"Vous n'allez pas faire pipi dans votre culotte"Des propos sexistes qui choquent au conseil municipal de Metz

RTL Infos
Les propos sexistes du premier adjoint au maire de la ville de Metz ont provoqué la colère de l'opposition et de plusieurs élus français.
© Capture d’écran Youtube/ Ville de Metz

Les propos de Khalifé Khalifé, premier adjoint au maire de la Ville de Metz, lors du conseil municipal du 29 septembre, ont provoqué la colère des élues de l’opposition.

Le conseiller remplaçait François Grosdidier, victime d’un AVC d’après le HuffingtonPost, et n’a pas bronché lorsqu’on lui a reproché ses propos sexistes.

Madame Picard, vous n’allez pas faire pipi dans votre culotte devant tout le monde? Vous m’inquiétez là...” avait-il asséné à l’élue PS, Charlotte Picard.

Une remarque qui n’a évidemment pas plu à l’intéressée. Elle a répondu en affirmant que son expression était “tout à fait irrespectueuse”.

“J’attends des excuses” a-t-elle ajouté quelques instants plus tard. Ce à quoi Khalifé Khalifé a répondu sur un ton narquois : “Vous m’excusez mais elle tombait tellement bien que...

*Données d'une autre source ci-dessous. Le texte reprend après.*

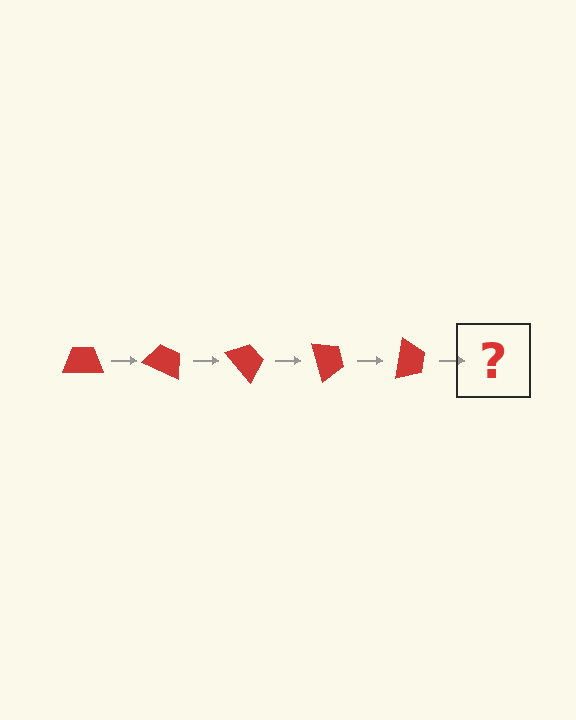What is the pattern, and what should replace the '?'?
The pattern is that the trapezoid rotates 25 degrees clockwise each step. The '?' should be a red trapezoid rotated 125 degrees clockwise.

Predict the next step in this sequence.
The next step is a red trapezoid rotated 125 degrees clockwise.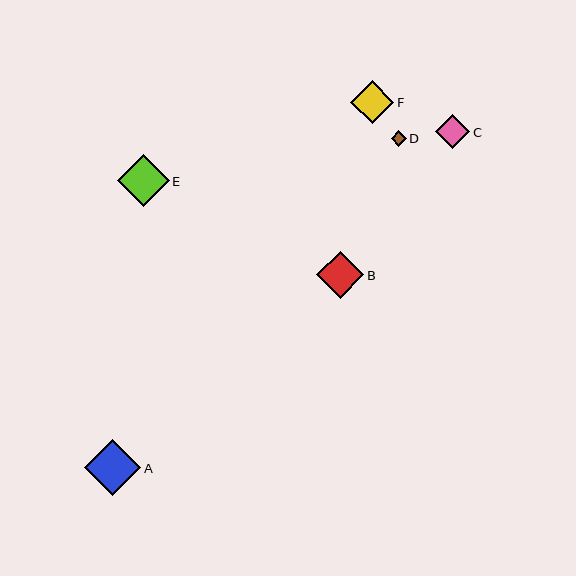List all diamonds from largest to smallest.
From largest to smallest: A, E, B, F, C, D.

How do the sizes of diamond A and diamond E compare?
Diamond A and diamond E are approximately the same size.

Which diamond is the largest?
Diamond A is the largest with a size of approximately 57 pixels.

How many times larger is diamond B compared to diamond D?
Diamond B is approximately 3.1 times the size of diamond D.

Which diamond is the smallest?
Diamond D is the smallest with a size of approximately 15 pixels.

La réponse du premier conseiller du maire de la ville a provoqué la colère d’une élue écolo, Marina Verronneau qui est intervenue. “C’est infantilisant et c’est rabaissant. Et vous avez le culot de renchérir sur le fait que cette expression est tombée à point nommé”, a-t-elle déclaré.

Alors même que la jeune représentante se disait “choquée”, le conseiller n’a pas hésité à lui répondre “écoutez ça se soigne”. Le dérapage de trop pour l’élue qui a suggéré à ses collègues de “se lever et de se casser”.

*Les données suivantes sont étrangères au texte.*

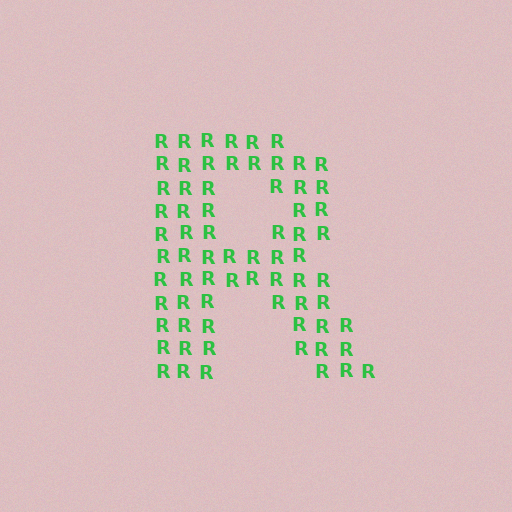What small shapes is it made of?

Khalifé Khalifé a réagi à cela en lâchant un “c’est parfait, on finira plus tôt”. Le conseil municipal aurait continué ses débats malgré ces échanges et le départ de plusieurs élus municipaux.

La sortie du conseiller municipal a d’ores et déjà fait réagir le président du groupe des députés socialistes à l’Assemblée nationale, Boris Vallaud. “Mysogine et infantilisant. Soutien à Charlotte Picard et à toutes les élues d’opposition qui demandent du respect” a-t-il écrit sur les réseaux sociaux.

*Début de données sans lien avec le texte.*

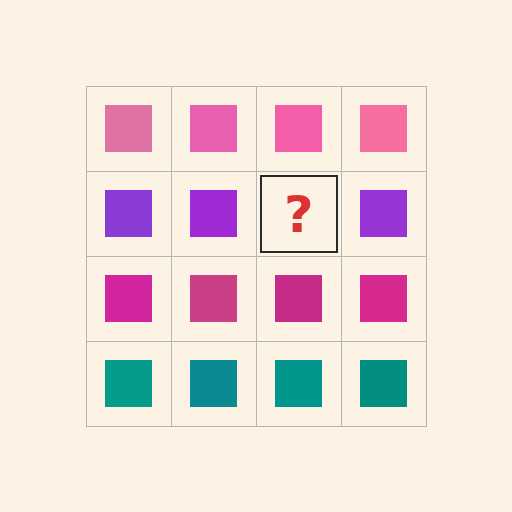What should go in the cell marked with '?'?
The missing cell should contain a purple square.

Dans un communiqué, la fédération de la Moselle a, elle aussi, apporté son soutien à l’élue visée par les remarques du conseiller municipal. “En politique ou ailleurs, comme toutes les formes de discrimination, les propos sexistes n’ont pas leur place.Si notre camarade Charlotte s’était prénommée Charles, jamais elle n’aurait subi de tels commentaires” peut-on lire.